Writing Stages

Overview

Martian supports writing pipeline stages in virtually any language. The only requirement for pipeline executables is that they be able to write JSON to files.

The martian runtime may need to restart stages for a variety of reasons, including user input, hardware failures, or running out of memory. Even if stage code completes successfully, there are cases such as network partitions in which the runtime may not be able to confirm successful completion. Because of this, stages should never alter their inputs, and must behave correctly if re-run. Formally, stages should ideally be pure functions.

A Martian stage is an executable, either interpreted or compiled, that takes at least four command-line arguments as follows:

$ stage_executable [args] <type> <metadata_path> <files_path> <journal_prefix>

In most cases the interpretation of the arguments is handled by a language-specific adapter. The type argument is one of split, join, or main (main is run for chunk phases, or for stages which do not split ). The stage executable should switch on that type and provide implementations for each.

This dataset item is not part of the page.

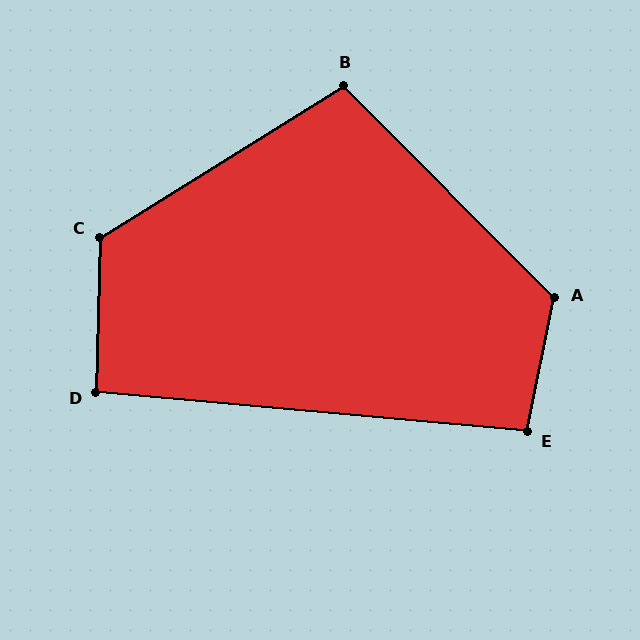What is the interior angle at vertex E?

The details of the interface are generally handled by a language-specific “adapter.” Currently, there are adapters for Python and Go in the main repository, and an adapter for Rust in also available. Adapters for scripting languages are generally distributed with martian and should be expected to be tied to a specific martian version, while adapters for compiled languages obviously need to be compiled with the stage code. For details on the interface between the job monitor process and the adapter code, see the adapter documentation in the Martian repository. When writing stage code, refer to the documentation for the language-specific adapter for additional details, as they are intended to provide abstraction layers wrapping the interface to the martian runtime, such as managing interaction with the journal directory and accessing inputs and outputs.

Split Interface

Input: The args file (containing the json dictionary of stage inputs)

Output: A stage_defs file, containing a json object containing two keys.

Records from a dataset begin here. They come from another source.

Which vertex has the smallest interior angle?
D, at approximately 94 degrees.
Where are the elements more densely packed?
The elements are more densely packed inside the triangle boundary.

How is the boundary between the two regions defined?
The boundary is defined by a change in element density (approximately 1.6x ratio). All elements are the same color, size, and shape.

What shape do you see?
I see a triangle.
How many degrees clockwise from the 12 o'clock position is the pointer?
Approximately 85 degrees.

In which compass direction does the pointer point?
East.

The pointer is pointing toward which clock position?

  • chunks: a list of objects containing the input arguments to each stage, and optional keys __threads and __mem_gb to override the default resource reservation for each chunk.
  • join (optional): an object containing __threads and __mem_gb overrides to be used for the join phase.

More details in Advanced Features: Parallelization.

Join Interface

Inputs:

  • args: The stage input arguments
  • chunk_defs: The chunk definitions produced by the split phase.
  • chunk_outs: A json serialized list aggregating the outputs from each chunk.
  • outs: The stage outputs. This is written by the stage code, but for outputs which are files, the paths to the recommended locations for those files are populated by the runtime.

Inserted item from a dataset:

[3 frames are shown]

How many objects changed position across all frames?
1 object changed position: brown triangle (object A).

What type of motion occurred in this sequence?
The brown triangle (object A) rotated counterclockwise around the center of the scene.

Output: The outs file is re-written with values populated for non-file output types.

Because the runtime will attempt to reclaim disk space used by files which are not required by any incomplete stages (see Storage Management), the final outputs of a stage should never contain references to files produced by other stages. This includes paths in the outs file as well as symbolic links or other ways an output file might depend on an input file. If the outputs of a stage need to include a file produced by a previous stage, that file should be copied or hard-linked to the stage’s outputs.

Main/Chunk Interface

For stages which do not split, the args file contains the stage inputs. For stages which do split, the args file contains the element of the chunks key from the stage_defs file written by the split phase.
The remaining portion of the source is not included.